ユーラシア大陸での技術発達は、採集・移動生活から、牧畜・定住生活への変化による。定住した人々は社会制度を整え、国家を作りる。食物の余剰生産と人口増により、専門職が誕生し、技術が革新される。また、動物を狩るのでなく、家畜化することによって、動物が持つ病原菌が人に感染しやすくなる。都市での人口密度の増加は、病原菌の蔓延を進行させる。こうしてユーラシア大陸の人々は、発達した技術を持ちつつ、他の大陸よりも多くのウィルスを経験した。ヨーロッパ人が他の大陸に移ると、現地の人は、ヨーロッパ人には耐性ができている病原菌にやられて次々死んで行くことになる。
では、何故ユーラシアでだけこのような進化が発生したのか。著者は、ユーラシア大陸が東西に広く、平らで湿潤で有る点に着目する。他の大陸は南北に広く、熱帯、砂漠、乾燥地帯、高山なども多いため、文明なり動植物の生態系が広まりにくいのだ。
さらには、何故文明開始当初は立ち遅れていたヨーロッパの人々が、ルネサンス以降中東地域や中国を越えて世界の覇者に昇り詰めたのかも著者は説明してくれる。最初は肥沃だったチグリス・ユーフラテス付近の自然環境も、先を見ない放牧と森林伐採によって砂漠化が進んだ。対して北ヨーロッパは森林や牧草地に恵まれており、過度の伐採も進まなかった故に、次第にヨーロッパが中央アジアを追い越していったのである。
日本では批判的に見られている遺伝子組み換え食品を、アメリカ人は体にいいもの、便利なものとして積極的に取り入れているという。
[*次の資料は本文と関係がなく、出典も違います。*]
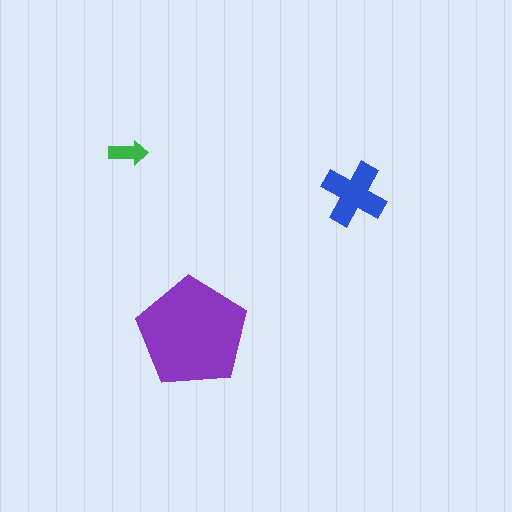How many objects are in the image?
There are 3 objects in the image.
新技術は当然のように、人類に害をもたらすけれど、遺伝子組み換え食品がもたらす悪影響の後でも生き残ったアメリカ人たちには、遺伝子組み換え食品を毛嫌いした国の人よりも、耐性ができていることは確かだ。科学技術は自然に悪いといって文明を拒否してきた社会の人々は、積極的に科学技術を使用してきた「先進」国に文化的、経済的に支配されようとしている。技術革新に貪欲である方が、集団の安全を図るにはよろしいようだ。
巻では中国人やアフリカ人が何故世界制覇できなかったかの理由が、地理的、環境的要因を元に語られている。興味深かった指摘は、アフリカの人種的多様性。アフリカ大陸には黒人が住んでいて、ヨーロッパの白人によって植民地化されたというステレオタイプが広まっているけれど、実際のアフリカには、ヨーロッパの植民地となるはるか前から白人、黒人、ピグミー族、コイサン族、インドネシア人が住んでいた。ステレオタイプは本当に怖い。
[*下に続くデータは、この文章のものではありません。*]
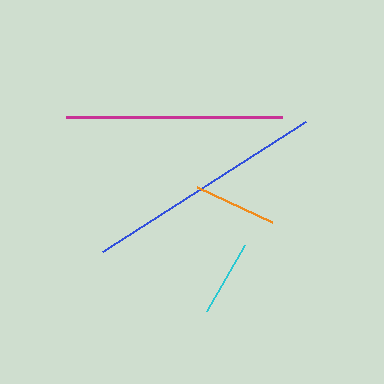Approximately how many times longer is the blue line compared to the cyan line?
The blue line is approximately 3.2 times the length of the cyan line.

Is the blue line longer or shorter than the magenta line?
The blue line is longer than the magenta line.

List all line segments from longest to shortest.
From longest to shortest: blue, magenta, orange and cyan (about equal).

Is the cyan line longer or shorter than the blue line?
The blue line is longer than the cyan line.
さて、村上龍は日本人の農耕民族っぷりを批判し、ヨーロッパ人のごとく狩猟民族となることを称揚していたけれど、この本の主張は真逆である。狩猟採集のハンター生活を続けていては、農耕牧畜国家に征服されてしまうのだ。狩猟採集社会では専門職も技術も発達しない。そうした社会では芸術家など特殊技能者でも自分の飯は自分で集めないといけない。対して農耕牧畜社会では、食糧と人口が増大し、技術も制度も発展する。何より文字が発明されて、歴史の集団的記憶、経験値を蓄積できるが故に、祖先の失敗から多くを学ぶことができるようになる。また、家畜由来の病原菌が人間集団に感染するから、ウィルスに対する耐性も強くなる。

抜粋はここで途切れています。